JAKARTA, DDTCNews - Badan Akuntabilitas Keuangan Negara (BAKN) DPR meminta pemerintah untuk memperkuat regulasi, pengawasan, dan pemanfaatan dari penerimaan negara bukan pajak (PNBP).
Ketua BAKN DPR RI Wahyu Sanjaya mengatakan PNBP selaku sumber penerimaan negara yang terbesar kedua setelah pajak perlu dibuat lebih akuntabel, transparan, dan memberikan manfaat bagi Indonesia ke depan.
"Kita kan tahu negara kita kaya raya kan, banyak batu bara, banyak emas, banyak semacam lah. Kita berusaha melihatnya bagaimana akhirnya ke depannya pengelolaan jadi lebih baik," ujar Wahyu setelah focus group discussion bersama Badan Pemeriksa Keuangan (BPK), dikutip Jumat (5/7/2024).
Adapun Wakil Ketua BAKN DPR Hendrawan Supratikno mengatakan masih banyak potensi PNBP yang belum tergali dengan maksimal dan belum dimanfaatkan dengan baik.
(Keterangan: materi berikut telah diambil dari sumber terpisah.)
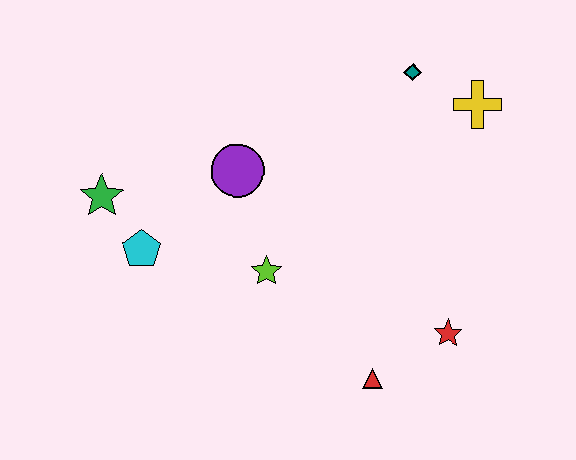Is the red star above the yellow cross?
No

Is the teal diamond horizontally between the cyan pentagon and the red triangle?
No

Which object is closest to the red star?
The red triangle is closest to the red star.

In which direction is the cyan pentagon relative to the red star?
The cyan pentagon is to the left of the red star.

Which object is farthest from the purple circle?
The red star is farthest from the purple circle.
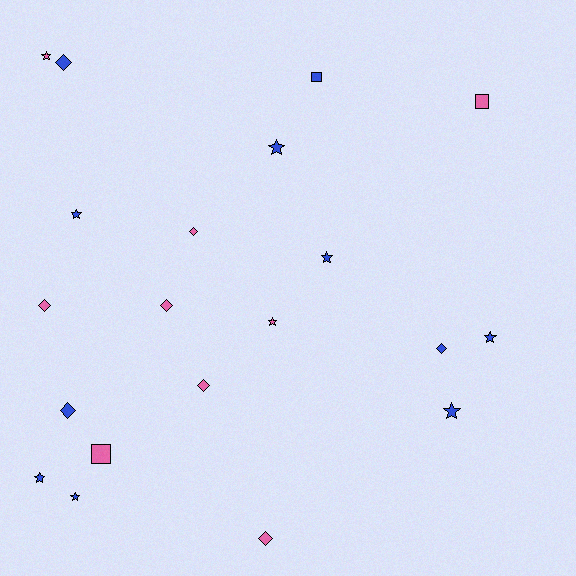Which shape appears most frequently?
Star, with 9 objects.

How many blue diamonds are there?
There are 3 blue diamonds.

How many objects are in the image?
There are 20 objects.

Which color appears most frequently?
Blue, with 11 objects.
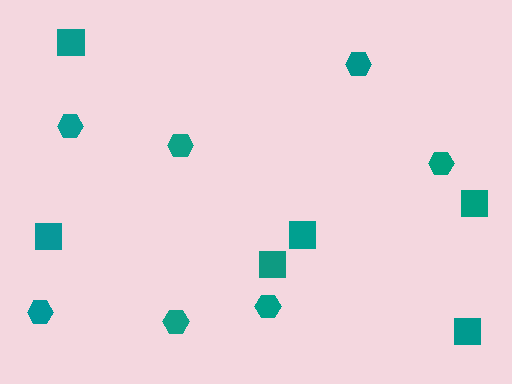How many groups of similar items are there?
There are 2 groups: one group of hexagons (7) and one group of squares (6).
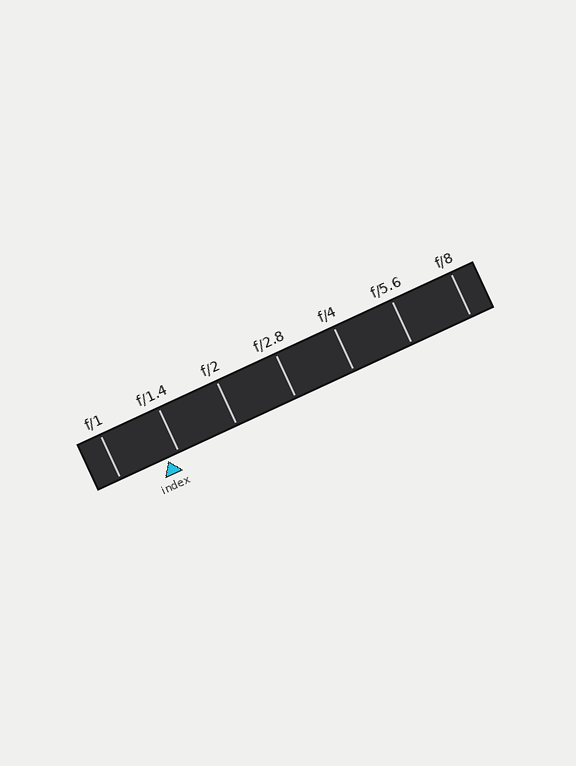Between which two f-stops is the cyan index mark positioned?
The index mark is between f/1 and f/1.4.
Menurut Hendrawan, Indonesia memiliki SDA yang besar tetapi kontribusinya terhadap penerimaan negara masih minim.
Setelah melakukan penelaahan terhadap laporan hasil pemerintah (LHP) BPK, BAKN DPR berpandangan pendapatan negara dari PNBP seharusnya bisa naik pada tahun depan. Pasalnya, terdapat potensi sebesar 10% hingga 15% yang masih bisa dioptimalkan.
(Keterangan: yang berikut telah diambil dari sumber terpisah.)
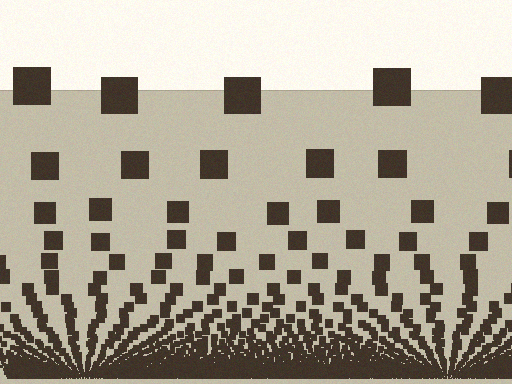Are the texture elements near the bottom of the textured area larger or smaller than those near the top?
Smaller. The gradient is inverted — elements near the bottom are smaller and denser.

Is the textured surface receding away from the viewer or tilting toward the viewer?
The surface appears to tilt toward the viewer. Texture elements get larger and sparser toward the top.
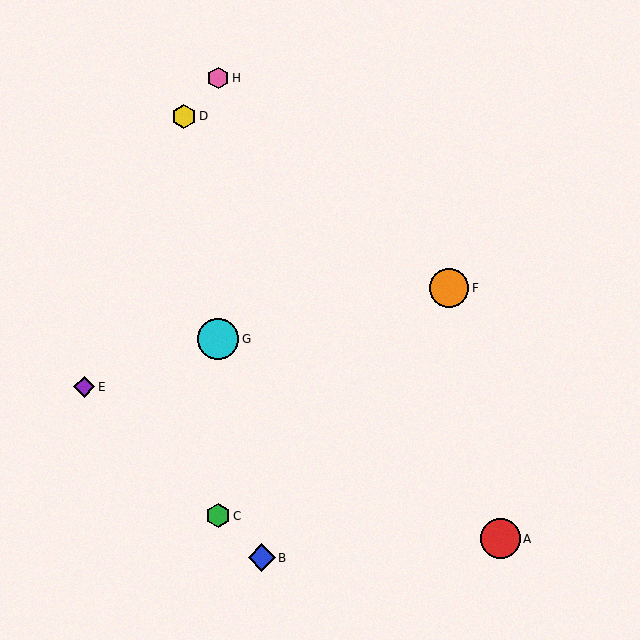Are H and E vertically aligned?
No, H is at x≈218 and E is at x≈84.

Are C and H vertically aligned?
Yes, both are at x≈218.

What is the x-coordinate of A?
Object A is at x≈500.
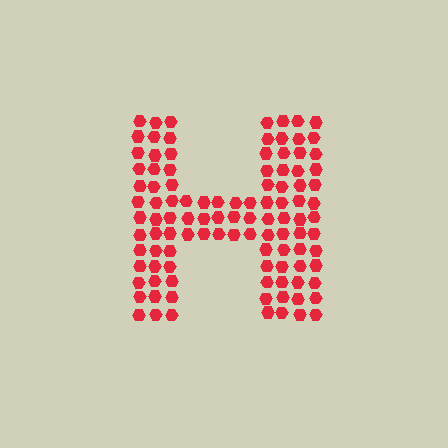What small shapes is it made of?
It is made of small hexagons.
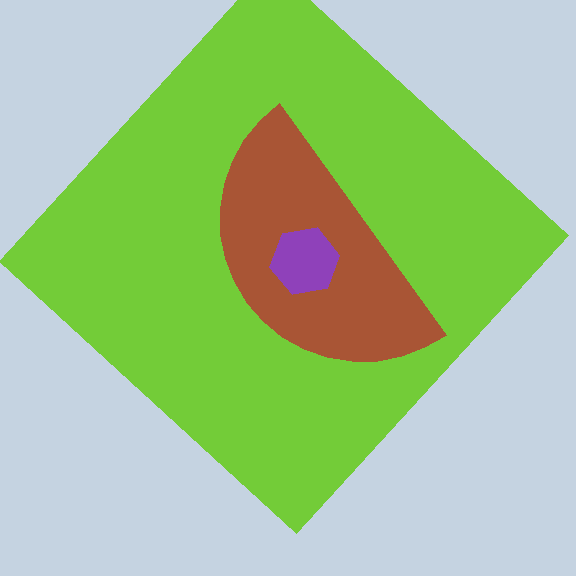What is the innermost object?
The purple hexagon.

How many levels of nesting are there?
3.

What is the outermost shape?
The lime diamond.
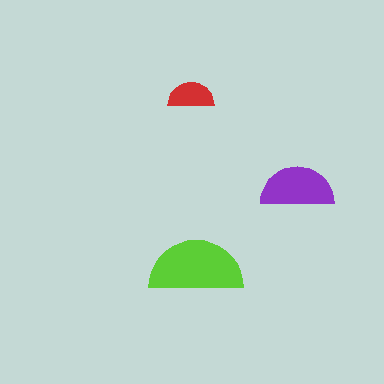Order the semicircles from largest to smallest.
the lime one, the purple one, the red one.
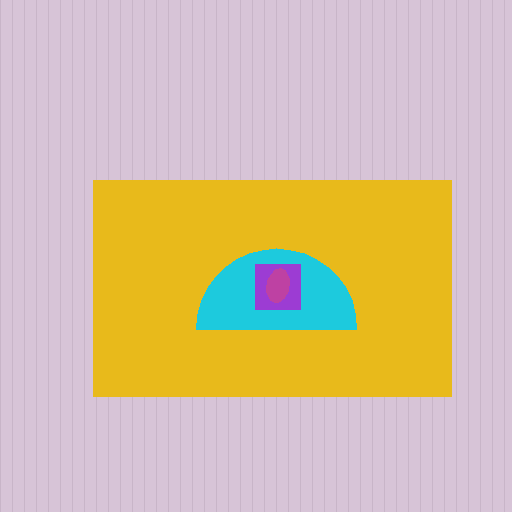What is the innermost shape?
The magenta ellipse.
"Jadi intinya kita semua berharap PNBP ini di masa-masa mendatang bisa ditingkatkan. Nah, persoalannya adalah bagaimana pengelolaan yang baik agar penerimaan bukan pajak ini dari waktu ke waktu bisa dioptimalkan," ujar Hendrawan.
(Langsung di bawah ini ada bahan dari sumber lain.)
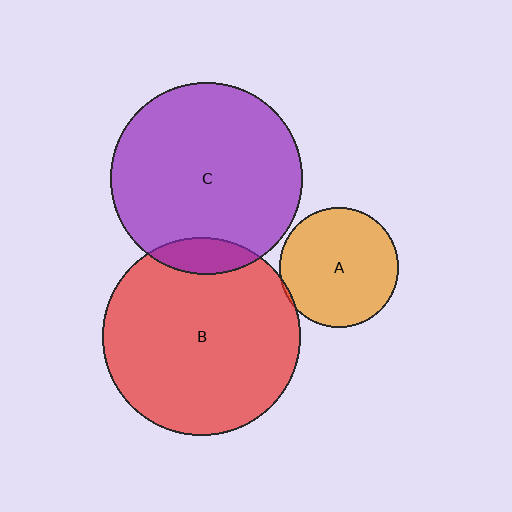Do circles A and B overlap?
Yes.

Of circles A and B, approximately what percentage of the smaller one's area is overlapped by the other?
Approximately 5%.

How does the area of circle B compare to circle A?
Approximately 2.8 times.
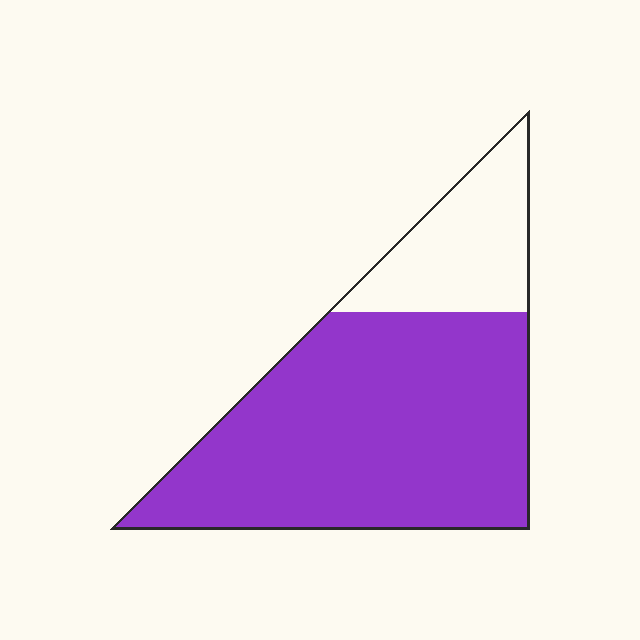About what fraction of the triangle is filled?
About three quarters (3/4).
Adapun salah satu opsi yang dipertimbangkan oleh BAKN DPR dalam rangka meningkatkan kinerja PNBP adalah meningkatkan eselon pengelola PNBP dari yang saat ini eselon II ke eselon I.
"Apakah secara struktural lembaga yang mengelola PNBP ini eselonnya ditingkatkan? Karena kan selama ini baru level direktur, belum dirjen. Itu sebabnya ada harapan mungkin PNBP ini disetarakan dengan dirjen pengelolanya," ujar Hendrawan.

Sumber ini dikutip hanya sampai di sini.